Pragmatic lossless compression: Fundamental limits and universality
Andreas Theocharous, Lampros Gavalakis, Ioannis Kontoyiannis
TL;DR
The paper analyzes variable-rate, lossless compression of memoryless sources in regimes where the excess-rate probability decays exponentially with blocklength, deriving sharp nonasymptotic bounds that reveal a pragmatic rate ${\cal R}_n(\epsilon,P)$ governed by the inverse error-exponent function rather than the entropy. It provides both achievability and converse results for known sources, and proves a universal achievability for all sources on a finite alphabet, incurring a universality penalty that scales as $\left(\frac{m-2}{2}-\frac{1}{2(1-\alpha^*)}\right)\log n$. A central technical contribution is a precise count of low-entropy types, enabling the universal results, with the key bound $|\{x^n: H(\hat{P}_{x^n})\le H(Q)\}|=\Theta(n^{(m-3)/2}2^{nH(Q)})$. Overall, the work shows that for short blocklengths and stringent rate guarantees, the best achievable rate is substantially larger than the entropy and well-approximated by the finite-n pragmatic rate, while universal one-to-one coding can achieve near-optimal rates at a known alphabet-size penalty.
Abstract
The problem of variable-rate lossless data compression is considered, for codes with and without prefix constraints. Sharp bounds are derived for the best achievable compression rate of memoryless sources, when the excess-rate probability is required to be exponentially small in the blocklength.
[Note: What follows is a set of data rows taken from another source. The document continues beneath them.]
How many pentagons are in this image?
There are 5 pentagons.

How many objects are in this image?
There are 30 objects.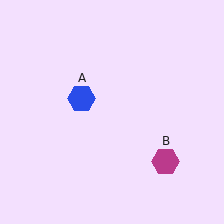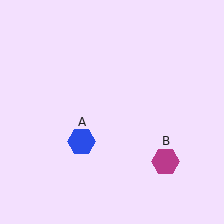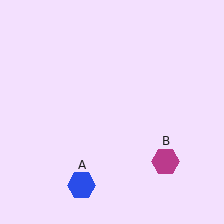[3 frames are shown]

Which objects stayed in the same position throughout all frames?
Magenta hexagon (object B) remained stationary.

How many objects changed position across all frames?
1 object changed position: blue hexagon (object A).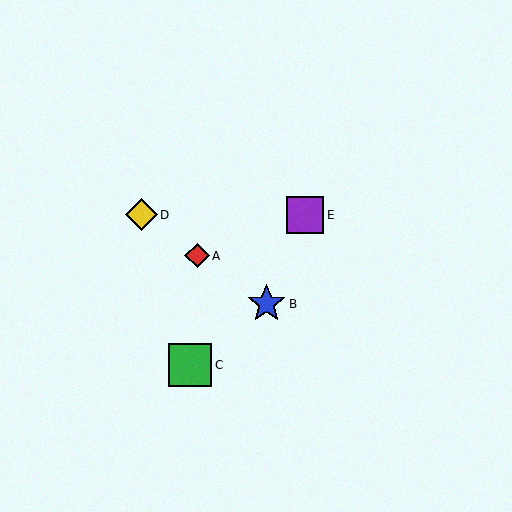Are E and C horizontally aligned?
No, E is at y≈215 and C is at y≈365.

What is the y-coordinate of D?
Object D is at y≈215.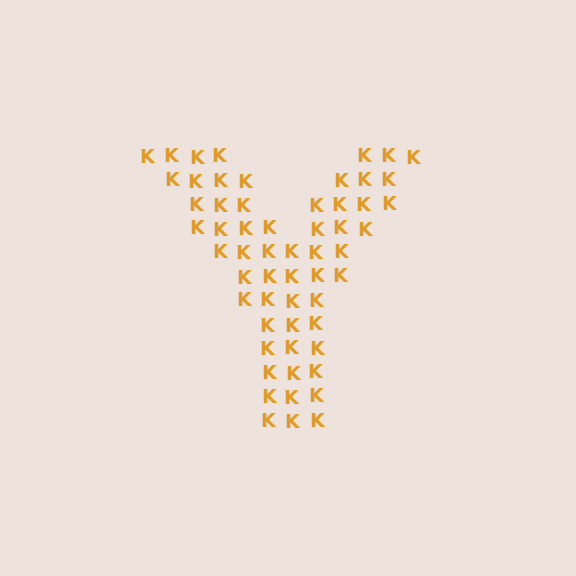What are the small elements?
The small elements are letter K's.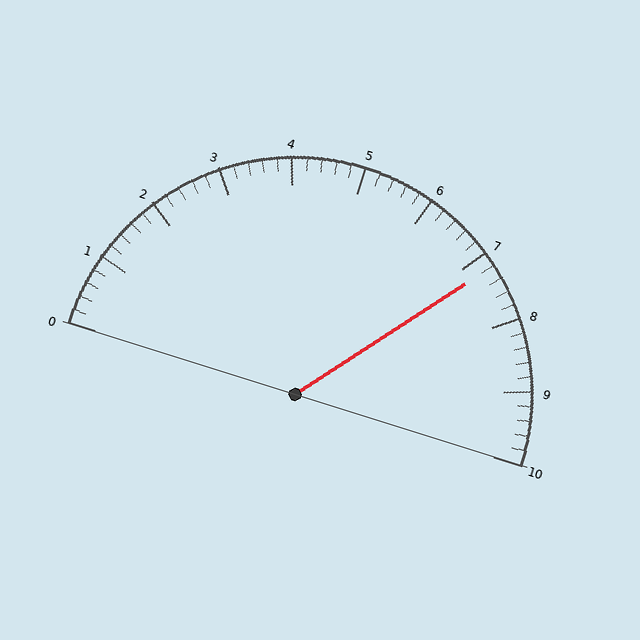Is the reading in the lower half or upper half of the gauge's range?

Accurate nonasymptotic expansions with explicit constants are obtained for the optimal rate, using tools from large deviations and Gaussian approximation. When the source distribution is unknown, a universal achievability result is obtained with an explicit ''price for universality'' term. This is based on a fine combinatorial estimate on the number of sequences with small empirical entropy, which might be of independent interest. Examples are shown indicating that, in the small excess-rate-probability regime, the approximation to the fundamental limit of the compression rate suggested by these bounds is significantly more accurate than the approximations provided by either normal approximation or error exponents. The new bounds reinforce the crucial operational conclusion that, in applications where the blocklength is relatively short and where stringent guarantees are required on the rate, the best achievable rate is no longer close to the entropy. Rather, it is an appropriate, more pragmatic rate, determined via the inverse error exponent function and the blocklength.